Python Forum
Can someone help me optimize this game for large number of strings - Printable Version

+- Python Forum (https://python-forum.io)
+-- Forum: Python Coding (https://python-forum.io/forum-7.html)
+--- Forum: Homework (https://python-forum.io/forum-9.html)
+--- Thread: Can someone help me optimize this game for large number of strings (/thread-27878.html)

Pages: 1 2


Can someone help me optimize this game for large number of strings - Emekadavid - Jun-25-2020

I was given an assignment to create a game that takes a string as input and then evaluate the substrings starting with a consonant and the substrings starting with a vowel and print out which side, the vowel side or the consonant side, has a higher count. If a substring within a consonant or vowel repeats, the score for that substring is increased by one. Like if within a string like 'banana' substrings starting with consonants are b, ba, bana, banan, n, n, na, nan, etc, you can see that n and na repeats so they have scores of 2 while the rest have scores of 1. I will total the scores on the consonent side and compare it with the scores on the vowel side and print out the winner or if there is a draw. Please, can someone show me how to optimize this code to accept long strings. That is where the code fails. It gives runtime error to me or hangs my ide.
def subsConsonant(text, startswith):
    ''' text - the string that we used as input 
        startswith - the string of vowels 
        ---
        returns a list of the substrings in the text that starts
             with a consonant 
    '''
    dlist = [text[i:j+1] for i in range(len(text)) for j in range(i, len(text)) if text[i] not in startswith]
    return dlist
    
def subCount(aList):
    ''' aList - a list 
    ---
    creates a dictionary from the list, the keys as the unique items in
    the list and the values as the count of each of the items
    ---
    returns the sum of the count of all the keys in the dictionary 
    '''
    countDict = {}
    for i in range(len(aList)):
        if aList[i] in countDict:
            countDict[aList[i]] += 1
        else :
            countDict[aList[i]] = 1
    theSum = sum(value for value in countDict.values())
    return theSum

def subsVowels(text, startswith):
    ''' text - string, the input string
        startswith - the string of vowels
    ---
    if a letter in text is a vowel, it takes all the substrings 
    of that letter in the text and appends it to a list. 
    ---
    returns the list of substrings starting with a vowel 
    '''
    dlist = [text[i:j+1] for i in range(len(text))for j in range(i, len(text)) if text[i] in startswith]
    return dlist

def gameDecision(stuartScore, kevinScore):
    '''
    stuartScore - the score attributed to Stuart in the game 
    kevinScore - the score attributed to Kevin in the game 
    ---
    evaluates which of the scores is higher and prints out the 
    higher score, otherwise it is a draw and it prints this out. 
    ---
    return None
    '''
    if stuartScore > kevinScore : 
        print('Stuart', stuartScore)
    elif kevinScore > stuartScore :
        print('Kevin', kevinScore)
    else :
        print('Draw')
        
def minion_game(string):
    # your code goes here
    assert 0<len(string)<=1000000
    vowels = 'AEIOU'
    stuartScore = subCount(subsConsonant(string, vowels))
    kevinScore = subCount(subsVowels(string, vowels))
    gameDecision(stuartScore, kevinScore)

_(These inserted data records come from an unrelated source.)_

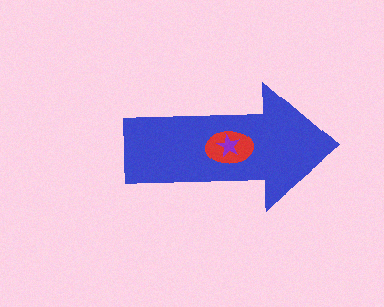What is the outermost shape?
The blue arrow.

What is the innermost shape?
The purple star.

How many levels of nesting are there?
3.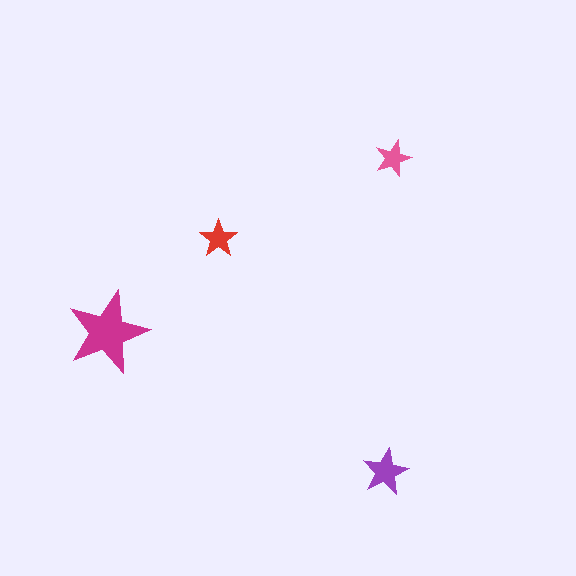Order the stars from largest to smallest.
the magenta one, the purple one, the red one, the pink one.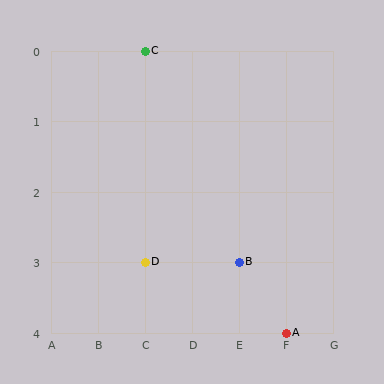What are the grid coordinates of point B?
Point B is at grid coordinates (E, 3).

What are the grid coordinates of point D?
Point D is at grid coordinates (C, 3).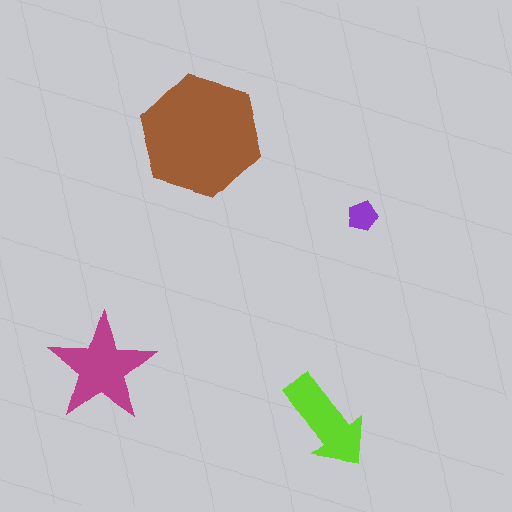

if __name__ == '__main__':
    s = input()
    minion_game(s)
If you give it a string like 'BANANA' it will output
Output:
'Stuart 12',
that is Stuart is the winner who is the consonant side with a score of 12. I have attached a txt file with a string of very long length that did not succeed with the game. If someone can try out the txt file and show me how to make it succeed, I will be grateful. The text file is named testcase.txt.


RE: Can someone help me optimize this game for large number of strings - GOTO10 - Jun-26-2020

Your program requires a lot of overhead because you are converting your string into lists of substrings unnecessarily, and also creating a dictionary that you don't need. Keep in mind that you don't need to store the values you are counting, you just need to count them and store that value. Also, don't forget that a string behaves like a list, in that you can iterate through it and use indexes with it.

With your current code, try your "BANANA" test case and have your subsConsonant() and subsVowels() functions print the length of the list they are returning. Notice anything about the length of the list returned by subsConsonant() and how it correlates to the player's scores?

I can think of one other hint to share, but it might make the solution too obvious. Let me know if you are still stuck.


RE: Can someone help me optimize this game for large number of strings - Emekadavid - Jun-26-2020

I will try out counting directly and see how it goes. Thanks for the idea.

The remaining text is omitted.